Yes, moral grounds, I'm sure. But there are all sorts of abhorrent treatment of animals - abattoirs, indoor farming, force feeding, etc, etc - so, why is it a moral line to drown rats in the way described? Who decides this stuff?
> Who decides this stuff?

The ethical committee of whatever university or research organisation is responsible for the person who wants to conduct this experiment.

Also, many countries have laws on animal wellbeing that may supersede even a green light from the ethical committee.

I get that you're asking honestly, but it shouldn't be a surprise that academics might sometimes have higher standards than businesses.
You can't eat meat without butchering the animal.

You can do a scientific study without torturing the animal - if you have snow alternative, please explain clearly why, why you study is important enough, and convince the ethics board.

You can't do a drowned rat study without drowning rats.

You can eat all kinds of things without torturing the animals - if you have no alternative please explain clearly why, why eating meat is important enough, and convince - actually absolutely nobody, nobody in power cares about animal suffering in our food system.

Why does one ever have to do a drowned rat study?

And before you ask, no not everyone has to eat meat, but, there is at least the reason that an all plant diet is intractable to some people for the sheer amount of carbohydrates, and for others due to the mental load of making sure they get the nutrients that are hard to get in plants but easy to get in meat.

I'm not a vegetarian or anything just pointing out how nonsensical the above post was. Your take seems to be that it's a matter of ease or convenience that we eat meat - I think that's more or less true.

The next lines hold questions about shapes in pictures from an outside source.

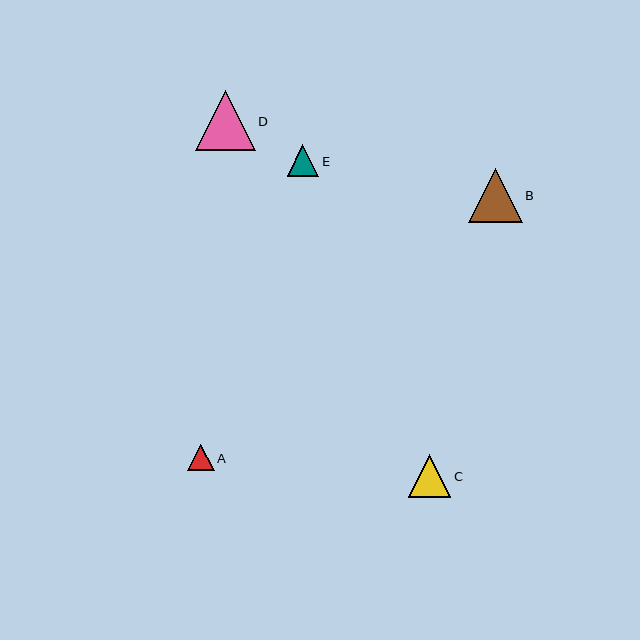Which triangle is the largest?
Triangle D is the largest with a size of approximately 60 pixels.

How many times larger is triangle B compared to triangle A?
Triangle B is approximately 2.0 times the size of triangle A.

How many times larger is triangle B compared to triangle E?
Triangle B is approximately 1.7 times the size of triangle E.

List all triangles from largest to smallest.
From largest to smallest: D, B, C, E, A.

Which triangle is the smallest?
Triangle A is the smallest with a size of approximately 27 pixels.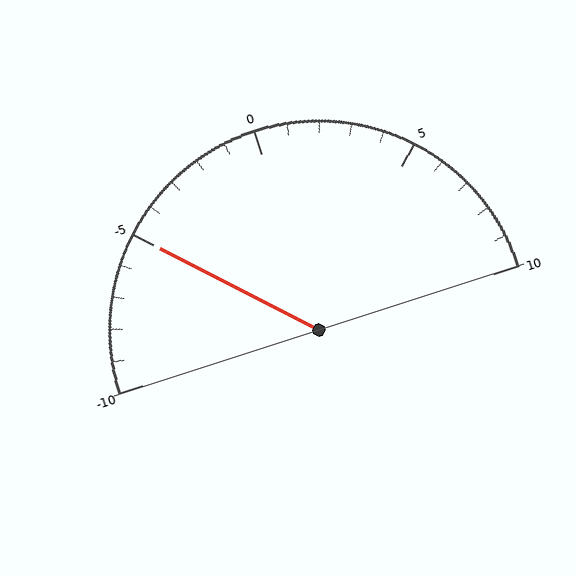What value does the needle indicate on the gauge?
The needle indicates approximately -5.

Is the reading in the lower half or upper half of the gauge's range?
The reading is in the lower half of the range (-10 to 10).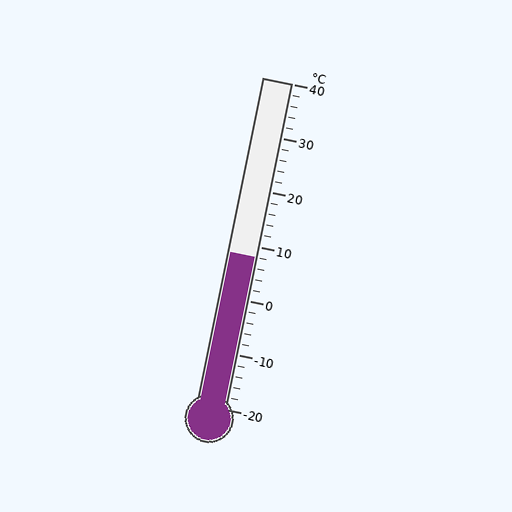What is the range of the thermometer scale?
The thermometer scale ranges from -20°C to 40°C.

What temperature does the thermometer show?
The thermometer shows approximately 8°C.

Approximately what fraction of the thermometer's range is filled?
The thermometer is filled to approximately 45% of its range.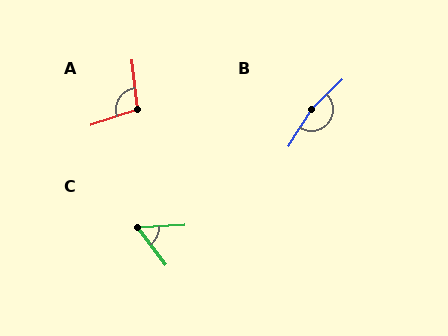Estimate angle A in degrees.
Approximately 102 degrees.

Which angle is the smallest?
C, at approximately 56 degrees.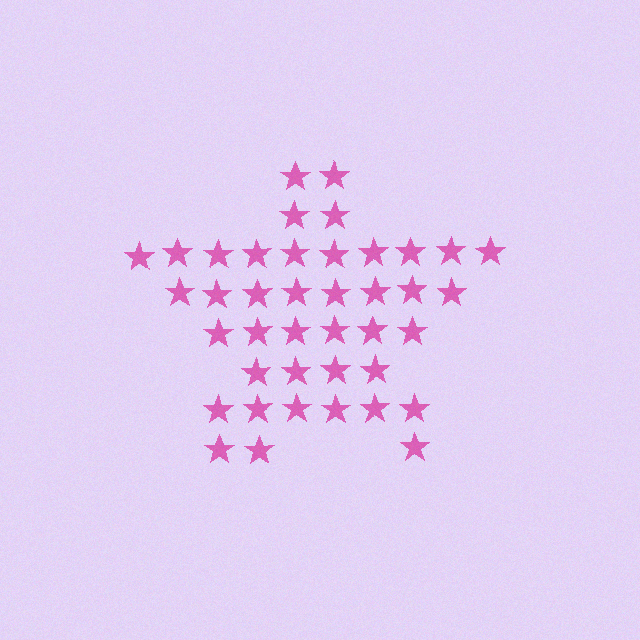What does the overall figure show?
The overall figure shows a star.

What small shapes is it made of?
It is made of small stars.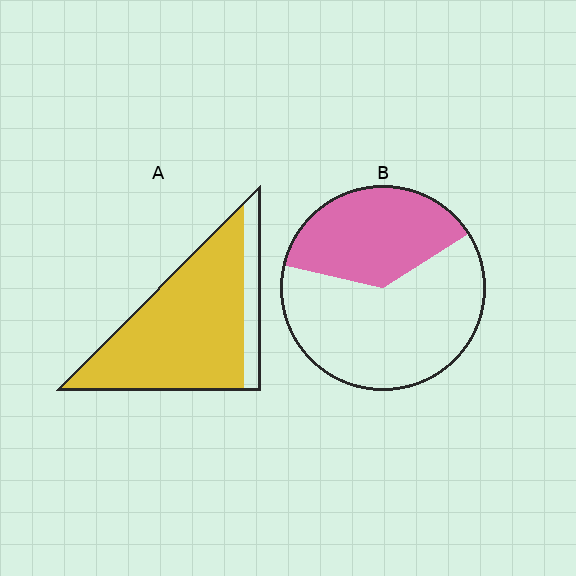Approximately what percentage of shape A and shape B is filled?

But it's probably also more convenient to do drowned rat studies to figure out specific things than it is to construct more elaborate ones to ascertain the same kinds of findings. So I don't think my take is that far off the mark, still.

>actually absolutely nobody, nobody in power cares about animal suffering in our food system.

This isn't true,as proven by the many laws and regulations about it for decades.

https://en.wikipedia.org/wiki/Timeline_of_animal_welfare_and...

You're asking a genuine question but careful not to sink too deep into whataboutism.

Just because abhorrent treatment of animals exists in one industry doesn't mean it's OK for it to appear in another, or in this case, in the field of science.

As you can imagine, there isn't a single combined committee for these two...

> abattoirs, indoor farming, force feeding

That is why Tyson et al don't have an IRB.